The off-Broadway premiere, starring Miranda as Usnavi, came in 2007; the 2008 Broadway transfer sparked Hollywood studio interest in making a movie out of it.

“It was about as cliché as a Hollywood process could be,” Miranda says. “We win the Tony, and the studios say we’ll do anything to make this movie. And then we encountered the self-perpetuating cycle of: ‘Well, there are no Latino movie stars, so we can’t make it.’ And I’m thinking, well, if you don’t make the movie, there won’t be any Latino stars! ‘They don’t test well internationally.’ Well, they won’t test internationally, because you don’t make movies with Latino stars and release them internationally!” He smiles but the memory, clearly, rankles.
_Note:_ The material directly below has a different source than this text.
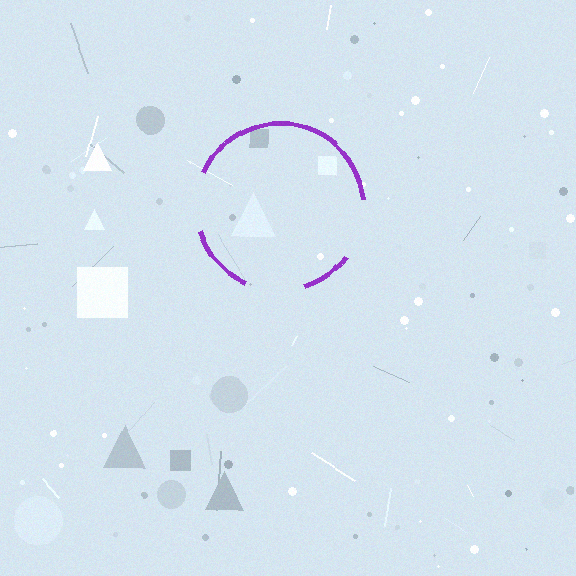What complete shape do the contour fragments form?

Years later, after interest in “In the Heights” had bounced around awhile, Miranda hooked up with producer Scott Sanders, who got Chu and Warner Bros. on board. Needless to say, Miranda says, “this was post-‘Hamilton,’ and they were, like, ‘What else ya got?'”

Chu signed on for “In the Heights” around the same time he was pursuing the “Crazy Rich Asians” film adaptation of the best-seller. Like Miranda, Chu had heard his share of patronizing/blinkered/racism-couched-as-financial-responsibility comments in meetings with studios.
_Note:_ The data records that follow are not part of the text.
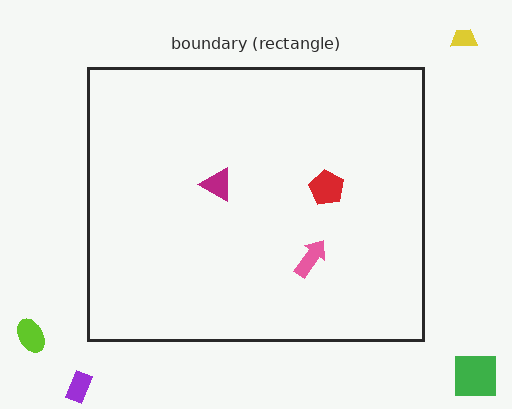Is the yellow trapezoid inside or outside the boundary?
Outside.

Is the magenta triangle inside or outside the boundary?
Inside.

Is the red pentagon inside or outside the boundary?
Inside.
For years, across many different movies, the director whose future projects include the screen version of “Wicked” says he wondered: “Am I part of the solution, or am I part of the problem? I’ve been in rooms where they say you can’t cast this person because they don’t sell internationally, or where they say you can’t have a romantic lead who looks like that. I was part of that. I was literally accepting that; I was young, they were telling me how Hollywood works, and I accepted it.”

Then he started pushing back a little. By the time the “Crazy Rich Asians” project emerged, he figured, “I’d made enough money for these studios that I’d probably get one shot like that.” He got it. “Crazy Rich Asians,” which felt like a musical without numbers, made an enormous profit worldwide. “And then,” Chu recalls, “I thought, maybe I can get another one.”
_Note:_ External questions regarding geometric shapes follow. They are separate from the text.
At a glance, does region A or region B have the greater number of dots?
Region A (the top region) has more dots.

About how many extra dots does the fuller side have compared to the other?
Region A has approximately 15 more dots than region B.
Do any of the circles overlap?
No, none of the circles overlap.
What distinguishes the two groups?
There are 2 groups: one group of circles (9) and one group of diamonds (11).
And now, 2021 has turned into the latest Year of the Movie Musical Revival. No fewer than nine titles are competing on the same calendar. Among the stage adaptations: “Dear Evan Hansen,” “Tick, Tick … BOOM!” (Miranda’s feature directorial debut, funded by Netflix), and the new “West Side Story,” postponed more than a year just as “In the Heights” was, directed by Steven Spielberg from a screenplay by Tony Kushner.

Both “In the Heights” and “West Side Story” are West Side stories full of fire escapes and yearning. “My favorite memory,” Miranda says of his childhood, “is walking through my neighborhood and looking up at the fire escapes.” When Chu and Miranda were filming on location in 2019, so was Spielberg, a few blocks away. “There were days,” Miranda says, “when we’d be wrapping on 175th Street and they were preparing a night shoot over on 177th. I know, because I snuck over! I took a photo with Tony Kushner!”

Here’s what Miranda, who takes the supporting role of “the Piragua Guy” in “In the Heights,” learned from it all.

“This is a really musical theater answer, but the experience of making our movie taught me that we’re a ‘Cabaret’-type adaptation. (Like Bob Fosse’s 1972 film) we take significant departures from the stage version. What’s on stage did not necessarily make for the best movie, and Jon and Quiara did an amazing job focusing and re-prioritizing the most important things to get the essence of the musical on screen.”

Result? “I’ve gotten the best of both worlds: I got a great movie adaptation of my first show, and (last summer, with “Hamilton”) I got a great movie of that show.” Here’s hoping the pandemic is more or less gone next summer, so Lin-Manuel Miranda doesn’t have to come to the rescue a third time.

Michael Phillips is a Tribune critic.